The suitable $A$ and $B$ are not hard to find. We get $A=B=1$. To check that $a_n=\alpha^n +\beta^n$ is indeed the solution, note that $A\alpha^n+B\beta^n$ satisfies our recurrence for any $A$ and $B$. Choosing $A$ and $B$ so that the initial conditions are satisfied forces the formula to be correct for all $n$.

It would have been a little more pleasant to find $A$ and $B$ if we had been given the usual initial conditions $a_0=2$, $a_1=1$. Whether we start at $a_0$ or $a_1$, the sequence is called the Lucas sequence.

Remark: Variants of this idea work for all linear homogeneous recurrences with constant coefficients. Look in particular at the recurrence $a_{n+1}=3a_n-2a_{n-1}$ that you solved successfully by thinking.

Use the same procedure. We arrive at the equation $x^2-3x+2=0$, which has roots $\alpha=2$, $\beta=1$. Now we try to find $A$ and $B$ such that $A\alpha^n+B\beta^n$ satisfies our initial conditions. So we want $A(2)+B(1)=3$, $A(2^2)+B(1^2)=5$. We get $A=1$, $B=1$. This yields the formula that you already know.

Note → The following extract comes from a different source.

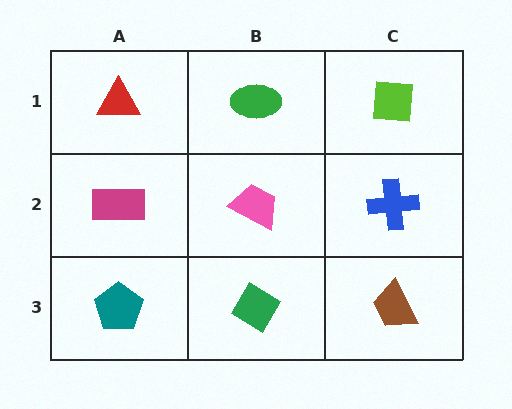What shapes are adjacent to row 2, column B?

There are other general methods of doing the same thing, such as generating functions.

Solution 2:

Besides Andre Nicolas approach you could also try the following: Generating functions, define (just for a little cleaner solution) $b_0=a_1$, $b_1=a_2$, and in general $b_m=a_{m+1}$.

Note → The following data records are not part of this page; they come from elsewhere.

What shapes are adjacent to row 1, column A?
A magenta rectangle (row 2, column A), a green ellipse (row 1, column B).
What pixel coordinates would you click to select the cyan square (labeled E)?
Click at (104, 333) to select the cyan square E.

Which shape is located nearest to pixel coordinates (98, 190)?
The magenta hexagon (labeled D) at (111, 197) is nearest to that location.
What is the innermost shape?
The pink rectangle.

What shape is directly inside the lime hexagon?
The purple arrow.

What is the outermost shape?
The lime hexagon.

Let $F(t)=\sum_{n=1}^\infty b_nt^n$. Then $$b_{n+2}=3b_{n+1}-2b_n$$$$b_{n+2}t^{n+2}=3b_{n+1}t^{n+2}-2b_nt^{n+2}$$Taking summation from $n=0$ to infinity: $$\sum_{i=2}^\infty b_it^i=3t\sum_{i=1}^\infty b_it^i-2t^2\sum_{i=0}^\infty b_it^i$$$$F(t)-b_1t-b_0=3t(F(t)-b_0)-2t^2F(t)$$Using the inital conditions:$$F(t)-5t-3=3t(F(t)-3)-2t^2F(t)$$$$F(t)(1-3t+2t^2)=3-4t$$Thus, $$F(t)=\frac{3-4t}{1-3t+2t^2}$$ Break it $$F(t)=\frac{2}{1-2t}+\frac{1}{1-t}$$and that $\sum x^k=\frac{1}{1-x}$ where the sum goes form $k=0$ to infinity we get:$$F(t)=2\sum (2t)^k+\sum t^k$$Thus $b_n=2(2^n)+1$

And moving it back to your initial sequence of $a_n$ you get indeed: $$\boxed{a_n=2^n+1}$$

Solution 3:

Another standard method is the matrix method, which is the same as the Fibonacci sequence but with different starting vector. The same solution applies.

Solution 4:

Here's a slightly ad hoc approach to your problem b): It's easy to see that $a_1 = 1 = 0+1 = F_0+F_2$ and that $a_2 = 3 = 1+2 = F_1+F_3$; since any linear combination of Fibonacci numbers satisfies the Fibonacci recurrence (proof: if $S_n=\sum_i a_i F_{n+i}$, then $S_{n-1}+S_n $ $= (\sum_i a_i F_{n+i-1})+(\sum_i a_i F_{n+i}) $ $= \sum_i a_i(F_{n+i-1}+F_{n+i}) $ $= \sum_i a_iF_{n+i+1} $ $= S_{n+1}$) then $a_n = F_{n-1}+F_{n+1}$ must hold for all $n$.